Kafaların disk yüzeyinde içeriye ve
dışarıya doğru hareketini sağlayan ayrı bir motor vardır ve kafalar bu motora
bağlı kolların ucunda dururlar. Kafayı tutan kolla kafadan oluşan yapıya Head
Gimbal Assembly (HGA) denir. Bu motor sayesinde kafa, plaka üzerindeki farklı
izler üzerinde işlem yapabilir. Modern disklerde voice coil adı verilen
motor teknolojisi kulanılır. Çalışma prensibi hoparlörle aynıdır.
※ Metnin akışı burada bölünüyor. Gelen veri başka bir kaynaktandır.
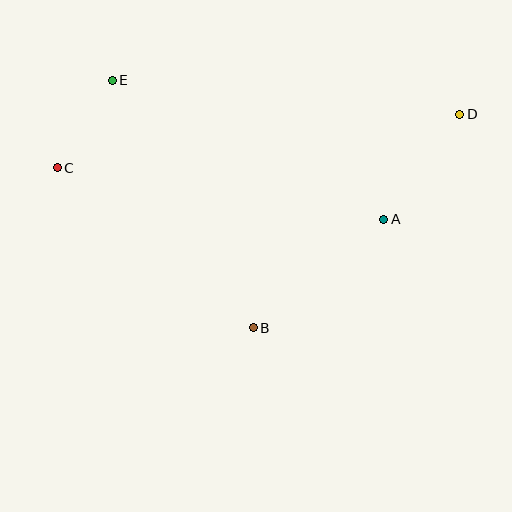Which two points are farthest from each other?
Points C and D are farthest from each other.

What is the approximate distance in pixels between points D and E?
The distance between D and E is approximately 349 pixels.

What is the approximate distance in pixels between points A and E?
The distance between A and E is approximately 305 pixels.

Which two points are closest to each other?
Points C and E are closest to each other.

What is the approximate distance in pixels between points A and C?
The distance between A and C is approximately 331 pixels.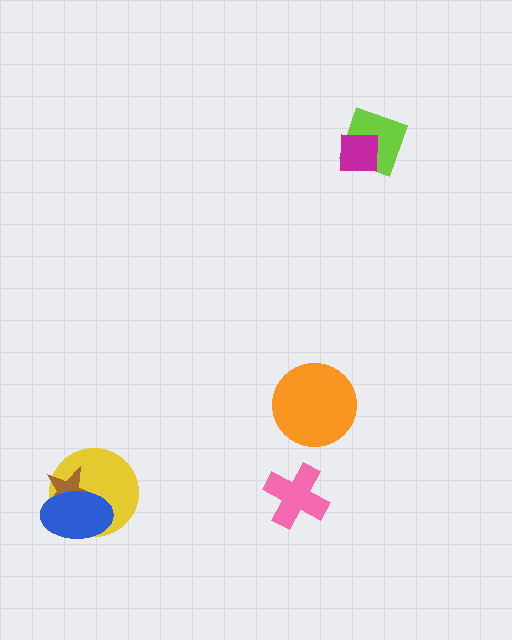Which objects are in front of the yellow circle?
2 objects cover part of the yellow circle: the brown star and the blue ellipse.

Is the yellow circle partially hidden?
Yes, it is partially covered by another shape.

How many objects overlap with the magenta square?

Sarımlardan akım geçtiğinde HGA denen
yapı hareket eder ve sarımlardan geçen bu akımın yönüne göre kafa plaka
yüzeyinde içe ve dışa doğru hareketler yapar. Bu sayede bir okuma/yazma kafası
palaka üzerindeki farklı izlere gidip gelebilir.
Kontrol
Kartı
Son olarak inceleyeceğimiz kısım ise
kontrol kartı. Bir kontrol kartının diski “kontrol” ettiğini söyleyebiliriz.
Plakalardaki sektölerin, izlerin, hatalı sektörlerin ve landing zone denen
bölgenin fiziksel yerleri kontrol kartına kaydedilir ve kontrol kartı da
kafaları bu bölgelere yönlendirir. Hard diskler bilgisayarlarımızla
veriyollarını kullanarak haberleşirler ve veriyoluyla hard disk arasındaki
bağlantıyı kurmak da kontrol kartının en önemli görevlerindendir.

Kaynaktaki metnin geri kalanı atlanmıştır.